W niedzielę Lech Poznań zmierzy się po raz czwarty w tym roku z Zagłębiem Lubin. Tym samym lechici rozegrają ostatni mecz tej jesieni przy ulicy Bułgarskiej.
Kolejorz po fatalnej serii zaczął regularnie wygrywać. Od połowy października podopieczni trenera Jana Urbana nie przegrali jeszcze żadnego spotkania w Ekstraklasie. Lech zajmuje siódme miejsce w tabeli, tuż przed nim jest ich najbliższy rywal, Zagłębie Lubin. – Ich styl gry za dużo się nie zmienił. Mają stabilny skład. My graliśmy z Zagłębiem już trzy spotkania w tym roku. Na pewno przyjadą do Poznania, aby wykorzystać to, że my graliśmy mecz Ligi Europy. Na pewno tutaj upatrują swojej szansy. Są w dobrej sytuacji w tabeli. Piotr Stokowiec wykonuje super prace. Na nich nie będzie ciążył stres i wielka odpowiedzialność. Oni mają dużo więcej do wygrania niż do stracenia – ocenia rywala trener Jan Urban.

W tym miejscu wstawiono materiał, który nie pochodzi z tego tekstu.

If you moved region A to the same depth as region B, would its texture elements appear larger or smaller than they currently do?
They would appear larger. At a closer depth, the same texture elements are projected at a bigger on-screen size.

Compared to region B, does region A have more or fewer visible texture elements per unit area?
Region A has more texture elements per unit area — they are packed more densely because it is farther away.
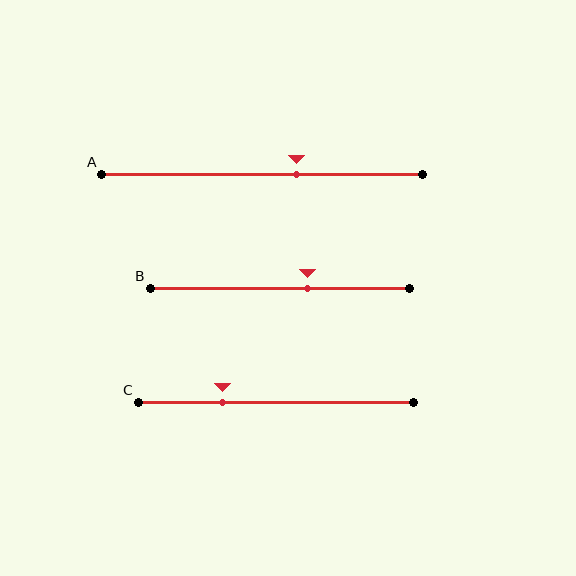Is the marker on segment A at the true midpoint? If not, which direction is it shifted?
No, the marker on segment A is shifted to the right by about 11% of the segment length.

Mistrzowie Polski przed meczem z FC Basel zapewniali, że tym razem zamierzą pokonać Szwajcarów i odgryźć się na rywalu. Szkoleniowiec Miedziowych zapewnia, że jego drużyna chce pokonać Kolejorza, by odpłacić się za porażkę w Pucharze Polski. – Oby na odgrażaniu trenera Stokowca skończyło się tak samo jak na naszym odgrażaniu z FC Basel. Wiemy, że będziemy musieli wybiegać i wywalczyć zwycięstwo. Zagłębie ma o dwa punkty niż my. Szykuje się fajne widowisko. Jesteśmy zespołem, który cały czas pnie się w górę tabeli – przyznaje pierwszy trener Lecha.

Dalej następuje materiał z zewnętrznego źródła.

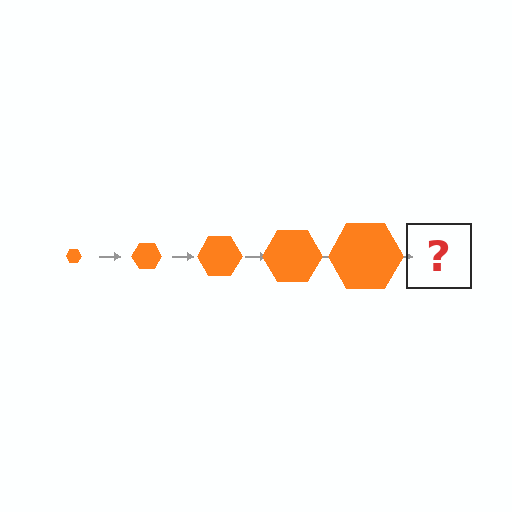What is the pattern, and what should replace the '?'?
The pattern is that the hexagon gets progressively larger each step. The '?' should be an orange hexagon, larger than the previous one.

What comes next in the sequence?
The next element should be an orange hexagon, larger than the previous one.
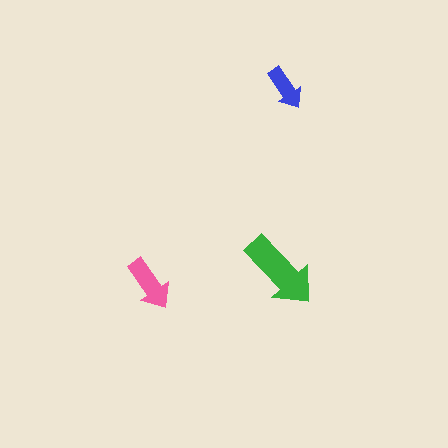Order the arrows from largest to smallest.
the green one, the pink one, the blue one.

Miedziowi to beniaminek w Ekstraklasie, dwukrotnym mistrzem Polski. To zespół z ogromnym potencjałem, który w tym sezonie z Kolejorzem już wygrał, 14 sierpnia w Lubinie. – Zagłębie miało negatywną pass, ale ostatnio znowu pokazali, że potrafią punktować. Rozmawiamy o beniaminku, jednorocznym, który w swoich szeregach ma mnóstwo zawodników z doświadczeniem w Ekstraklasie. Beniaminkiem jest Termalica, a Zagłębie to doświadczona drużyna. W sierpniu Miedziowi zagrali dobrze, bo wykorzystali słabość Lecha. Ja jednak nie chcę tego komentować, bo mnie wtedy w Poznaniu nie było – komentuje szkoleniowiec mistrza Polski.
W niedzielnym meczu z Zagłębiem nie będzie mogło wystąpić kilku czołowych zawodników. Mocno obsadzona poznańska obrona zmalała do pięciu piłkarzy. Zdrowi są: Tomasz Kędziora, Tamas Kadar, Marcin Kamiński, Paulus Arajuuri i Barry Douglas. Pierwsza trójka ma na swoim koncie trzy żółte kartki. – Mamy tylko pięciu obrońców. Trudno zatem mówić komuś, że nie może złapać żółtego kartonika. Chodzi oto, aby nie zdobyć głupiej, nierozsądnej żółtej karki. Jeśli któryś z zawodników otrzyma ją w ferworze walki, to nie będziemy mieć nikomu za złe – kończy trener Urban.